“Me either,” George says. “He’s not answering my e-mails.”
“You want me to ask around about finding someone new?”
“Maybe,” George says, using the car hood as a writing surface and scrawling his signature on one document after another.
I start to relax.
“You brought my underwear?” he asks.
“Yep.”
“Good,” he says. “The stuff they give us is crap. Government-issue Jockeys, chafes around the leg — so you’re raw and can’t run, and it’s too damned binding. Big balls,” he says.
“Yes — you’ve often said that about yourself.”
“And the pots and pans?” he asks, still signing.
“Got ’em. You doing a lot of cooking?”
“It’s not like I’m in the Domino Pizza thirty-minute delivery zone.”
“What do you make?”
“Cheese sauce and peanut sauce; there’s a lot of flour, butter, cheese, peanut butter, and pasta — not so much sugar — we need more sugar. Have you got any?”
I pull a couple of packets of Splenda out of my pockets. “If you’d asked I
would have brought—”
He cuts me off, as though trying to keep it short. “Candlesticks?”
“This is what I could find,” I say, handing them to him. “They were Jane’s.”
He takes the candlesticks like that’s the most important part of all. “Matches?”
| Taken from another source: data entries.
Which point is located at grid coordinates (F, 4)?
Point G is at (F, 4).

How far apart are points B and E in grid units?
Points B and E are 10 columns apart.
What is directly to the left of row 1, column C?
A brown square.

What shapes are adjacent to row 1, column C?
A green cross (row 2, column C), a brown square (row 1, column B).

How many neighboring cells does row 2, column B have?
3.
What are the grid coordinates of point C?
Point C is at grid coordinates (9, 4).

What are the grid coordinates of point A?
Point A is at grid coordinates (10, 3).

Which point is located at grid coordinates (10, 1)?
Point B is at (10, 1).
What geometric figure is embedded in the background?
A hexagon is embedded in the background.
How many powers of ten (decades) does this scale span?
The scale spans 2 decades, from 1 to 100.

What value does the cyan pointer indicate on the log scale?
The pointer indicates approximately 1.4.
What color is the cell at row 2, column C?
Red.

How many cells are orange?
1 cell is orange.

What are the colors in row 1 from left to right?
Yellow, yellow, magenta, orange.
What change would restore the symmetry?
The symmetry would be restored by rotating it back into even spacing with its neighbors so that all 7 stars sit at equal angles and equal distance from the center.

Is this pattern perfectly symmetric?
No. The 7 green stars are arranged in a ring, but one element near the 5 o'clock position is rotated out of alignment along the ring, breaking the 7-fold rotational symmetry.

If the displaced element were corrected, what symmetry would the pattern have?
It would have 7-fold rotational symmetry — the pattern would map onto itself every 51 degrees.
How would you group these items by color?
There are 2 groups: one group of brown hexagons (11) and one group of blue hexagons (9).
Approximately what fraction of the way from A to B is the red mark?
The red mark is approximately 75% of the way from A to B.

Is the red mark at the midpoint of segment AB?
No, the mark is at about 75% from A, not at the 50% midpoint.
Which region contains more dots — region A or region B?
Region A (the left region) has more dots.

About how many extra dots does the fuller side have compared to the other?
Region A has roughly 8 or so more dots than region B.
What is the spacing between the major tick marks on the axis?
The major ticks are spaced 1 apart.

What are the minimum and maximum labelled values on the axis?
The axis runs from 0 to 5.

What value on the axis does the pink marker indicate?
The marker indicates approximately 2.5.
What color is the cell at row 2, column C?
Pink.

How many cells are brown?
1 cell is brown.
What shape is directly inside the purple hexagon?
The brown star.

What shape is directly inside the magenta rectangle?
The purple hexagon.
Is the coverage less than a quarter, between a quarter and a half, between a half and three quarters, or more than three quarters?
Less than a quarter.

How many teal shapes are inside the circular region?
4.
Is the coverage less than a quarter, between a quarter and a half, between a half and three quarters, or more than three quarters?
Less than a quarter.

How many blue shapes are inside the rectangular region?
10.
I open the passenger door of the car and dig around in the glove compartment; stuff falls out.
“Give me the flares,” George says, “I might need those.”
“This isn’t fucking trick-or-treat,” I grumble as I hand him the flares and the rest of the snacks I packed for the ride. George plucks a half-empty Coke from the cup holder and sucks it down.
“Amazing,” he says. “The flavor, it’s like the nectar of the gods. I wish they’d get a fucking Coke machine in this place.”
“I brought you a gift,” I say, pulling out the cookie tin. George immediately looks both excited and concerned.
“Is that Lillian’s tin?”
I nod enthusiastically.
“What happened — she died?”
“It’s on loan; she’s fine,” I say, suddenly panicked. I hadn’t thought about this part — about how it would happen that I had Lillian’s tin. I knew that Lillian’s cookies were a good lure.
I proudly open the tin, having replicated the same old crinkly, rarely replaced circles of wax paper, the cookies vaguely pale but rich with lumps of chocolate chips and walnut halves.
“How many?” George asks, looking at me expectantly, like a child, not realizing that if he wanted it the whole box could be his.
“Two?” I suggest.
“Per person?” he asks.
I shrug, imagining he wants his two and my two as well.
“Are they kosher?” George asks. I’m caught off guard.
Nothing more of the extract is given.